We've seen (FischerLynchPaterson, WaitFreeHierarchy) that consensus is difficult in many systems if we assume deterministic processes. Randomized consensus is a way to avoid these results by allowing processes to flip coins. The intuition is that the bad executions constructed in FLP are a tiny fraction of the space of all executions; so if we can make these bad executions improbable, we can solve consensus with high probability. Formalizing this intuition requires changes both to the model (to allow randomization) and the problem statement (to allow consensus protocols to terminate only with probability 1, instead of in all executions.

1. The intuitive story

Imagine two pedestrians trying to pass each other in a hallway, where they need to reach consensus on whether to pass on the left or on the right. Each initially has a preference for which way they want to go (e.g. right for Americans and left for Britons), and from the FLP result we know that if the pedestrians are deterministic and have their timing controlled by an adversary, each will give up and adopt the other pedestrian's preference at exactly the same time. The results are both embarrassing (starvation) and implausible (doesn't happen in real life).

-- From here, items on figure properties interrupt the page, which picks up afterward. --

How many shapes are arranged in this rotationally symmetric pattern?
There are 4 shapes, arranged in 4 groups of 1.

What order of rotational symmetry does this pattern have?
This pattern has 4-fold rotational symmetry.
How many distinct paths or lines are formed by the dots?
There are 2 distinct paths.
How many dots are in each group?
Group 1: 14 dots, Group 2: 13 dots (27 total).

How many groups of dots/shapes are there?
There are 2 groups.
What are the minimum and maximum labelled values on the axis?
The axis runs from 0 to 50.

A solution is for one or both of the pedestrians to announce that they are choosing a new preference by flipping a coin. This gives a 50% probability that both will agree with each other, even if only one of the pedestrians flips a coin. Thus after a constant number of coin-flips, both pedestrians agree, and (assuming they can detect this agreement), they will have solved consensus.

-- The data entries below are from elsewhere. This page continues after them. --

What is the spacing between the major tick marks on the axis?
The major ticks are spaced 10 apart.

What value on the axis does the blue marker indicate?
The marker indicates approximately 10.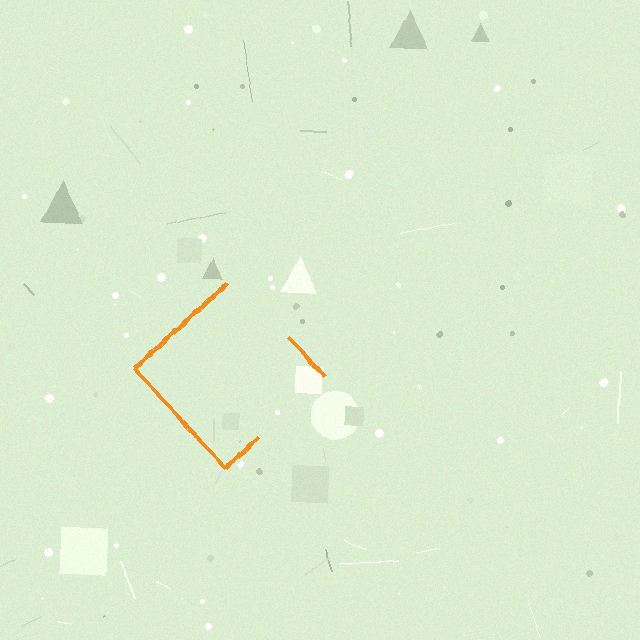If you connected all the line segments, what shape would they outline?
They would outline a diamond.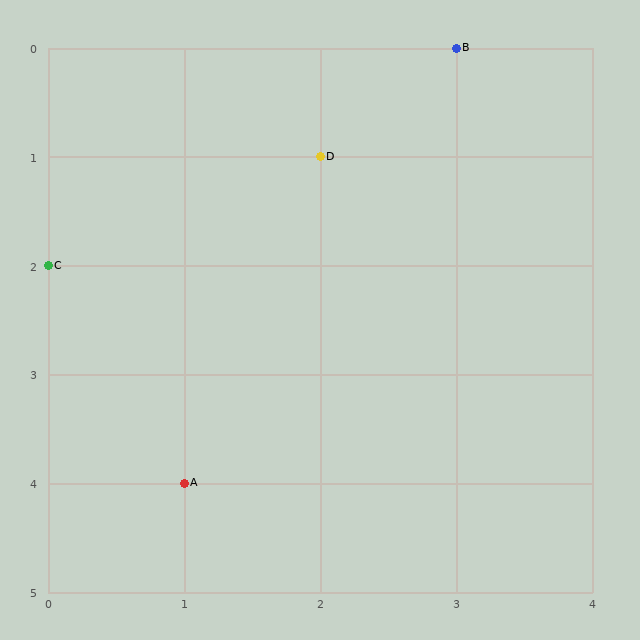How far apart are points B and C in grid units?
Points B and C are 3 columns and 2 rows apart (about 3.6 grid units diagonally).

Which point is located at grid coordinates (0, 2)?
Point C is at (0, 2).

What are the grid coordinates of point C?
Point C is at grid coordinates (0, 2).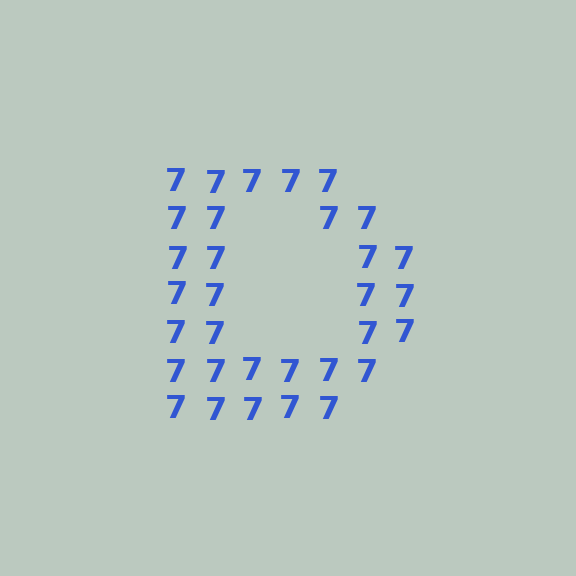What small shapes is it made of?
It is made of small digit 7's.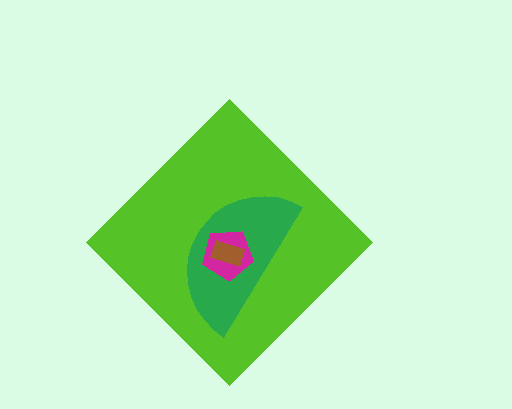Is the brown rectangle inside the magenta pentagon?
Yes.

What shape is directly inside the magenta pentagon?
The brown rectangle.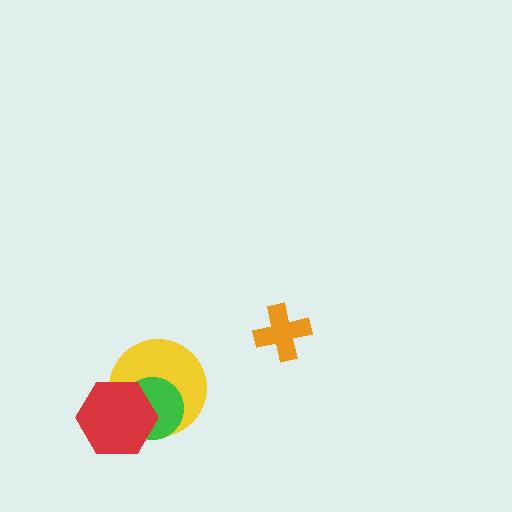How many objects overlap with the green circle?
2 objects overlap with the green circle.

This is the basic idea behind randomized consensus: build a framework for detecting agreement, then flip coins to get the agreement. A complication is that with n processes we may have to wait for Θ(n²) rounds before all their coin-flips happen to come up the same. So we want some way to build a shared coin that usually gives the same answer to all of the processes, and have them flip that instead.

2. Randomization

To add randomization to the model, we allow processes to do internal steps, known as local coin-flips, where the state of the process goes from some state q to some new state q' where q' is chosen according to a probability distribution specified by the algorithm. The simplest version of this is when the process just flips a coin that returns heads or tails with equal probability, and we can describe this algorithmically as if the process has access to a coin-flip subroutine (or coin-flip operation) that returns the outcome of the coin. Note that an implicit assumption is that only one process learns the outcome of the coin—this is what makes the coin local. A common trick in designing randomized distributed algorithms is to build from these local coins a global coin that all processes agree on and that the adversary doesn't have too much influence over. (This is actually a harder problem than solving consensus, and as we will see below if we can solve it we can solve consensus.)

Once we add randomization, we have to revisit the role of the adversary. Without randomization, the adversary was just a universal quantifier over admissible executions. Now we have to think in terms of adversary strategies, where the choices made by the adversary may depend on the outcome of coin-flips that occur during the execution of the protocol. An adversary strategy is typically represented as a function that chooses in each global configurations of the protocol which process executes the next operation. Fixing some single adversary strategy removes all the non-probabilistic nondeterminism from the system, leaving a probability distribution over executions that is determined by the probability distribution over sequences of local coin-flips.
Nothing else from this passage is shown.